Travel Notes - Senegal (Dakar), February 2025
Luxury developments and everyday life in a West African capital.
I spent the first week of February in Dakar, Senegal’s capital, where I hadn’t been since 2019. I was there as part of a broader research project of mine about the trajectory of Islamic law in northwest Africa, but I’ll leave that aside for the moment. Here I’ll just share some of my casual observations from walking/riding around the city.
I covered a lot of ground on foot, including much of the highlighted portion here, and I went by cab to a few different areas further north.
Here are two main themes that struck me:
The Construction Boom
A lot has been written and reported about the property/construction boom in Dakar, a boom that began well before current President Diomaye Faye took office in April 2024. Here is one brief video report on the boom from France24.
Seeing all the construction in person really made an impression. At times it seemed that I saw a new building going up on every block. These were active work zones, too, even on a Saturday. And every worker I saw appeared to be Senegalese.
Which firms are doing the building? Answering that would be a major research project in and of itself, but one photograph I took - of a mega-mosque project - highlights a swath of companies involved in this one project alone.
Riding down Aliou Ardo Sow Boulevard (so renamed in 2022 by decree of then-President Macky Sall) a day or so later, I connected a few dots; Sow, a Senegalese billionaire, died in 2017 after his Compagnie Sahélienne d'Entreprises had spent 47 years building public works. His son Yérim Habib Sow owns Teyliom, a mega-company of which Teyco is the construction wing. It would be truly fascinating to map all the players in the sector.
Meanwhile the construction boom offers and cultivates a certain image of Dakar - namely, a promise of luxury.
My skills as a photographer are not so good, but you might be able to make out the text - in translation, “The New Symbol of International Luxury in Dakar.” This is Dak Tower, whose website proclaims, “The prestige of Central Park and the luxury of Dubai, now in the heart of Dakar.” Downtown Dakar is - at least in developers’ visions - being reinvented as a zone of high rise towers and as a cosmopolis linked to and comparable to other fast-paced global cities.
A Mixed Economic Picture
Who is the development for? And how are most residents of Dakar doing? Here are a few quick and therefore inevitably superficial and anecdotal data points. First, during my time living in Senegal in 2006-2007, my dad came to visit me and noticed that every single taxi we rode in had a cracked windshield; in 2025, I didn’t see a single crack, and there were many new cars on the road. Second, there seemed to be both more businesses and more kinds of businesses than there were nearly twenty (!) years ago. Senegal’s GDP has, after all, tripled since 2006, so it makes sense that the effects of that growth would be quite visible. Also, it seems a good part of the money spent on construction is flowing into the national economy.

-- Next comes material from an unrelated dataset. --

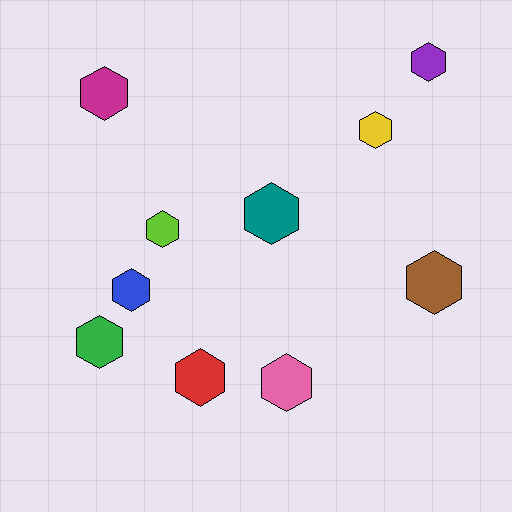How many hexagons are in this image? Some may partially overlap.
There are 10 hexagons.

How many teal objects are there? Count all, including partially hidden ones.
There is 1 teal object.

Third, however, the sprawling informal economy still appeared to be the key source of income for many people; amid the sound of jackhammers and the shouts of construction workers, there were many people selling clothes or street food or running small stands. GDP per capita, for the sake of comparison, has not quite doubled since 2006. Senegal is classed as “lower-middle income” by the World Bank, as are most other West African coastal countries, and Senegal is doing markedly better than the landlocked Sahelian countries nearby. The informal economy, meanwhile, is not always a poverty trap - an American acquaintance, a journalist, was telling me that a fruit vendor with the right connections and savvy can transform a stand into a store into a network. I believe it.
Yet there is still substantial poverty and the “prestige of Central Park” is on offer for only a select few; one also wonders whether the target audience of Dak Tower and other such project is mostly foreigners. And the development/construction boom appears (to this non-economist!) to be intensifying some already serious, long-term pressure on ordinary residents. President Faye has called attention to the crisis of high rents in Dakar, and has experimented with price controls on staple goods.
I did not have occasion to go into the outer suburbs, where the poverty is even more acute; in writing this post, I found this interesting study. The authors argue that projects to improve transportation within Dakar, for example a rapid bus system, nevertheless price out the poor, leaving them even more dependent on walking to meet their needs. (Sidewalk infrastructure is quite inconsistent, even downtown.)
Ultimately, amid this story of inequality, there is a considerable test for a president and a prime minister who have promised sweeping change and reform.
The rest of my thoughts on Senegal have to do with religious space and religious institutions, but I think I may write those ideas up more formally for an academic outlet of some kind or another. In the meantime, I write to you from Morocco. I’ll post some notes on this leg of the trip in a few weeks, once I’m back in the States.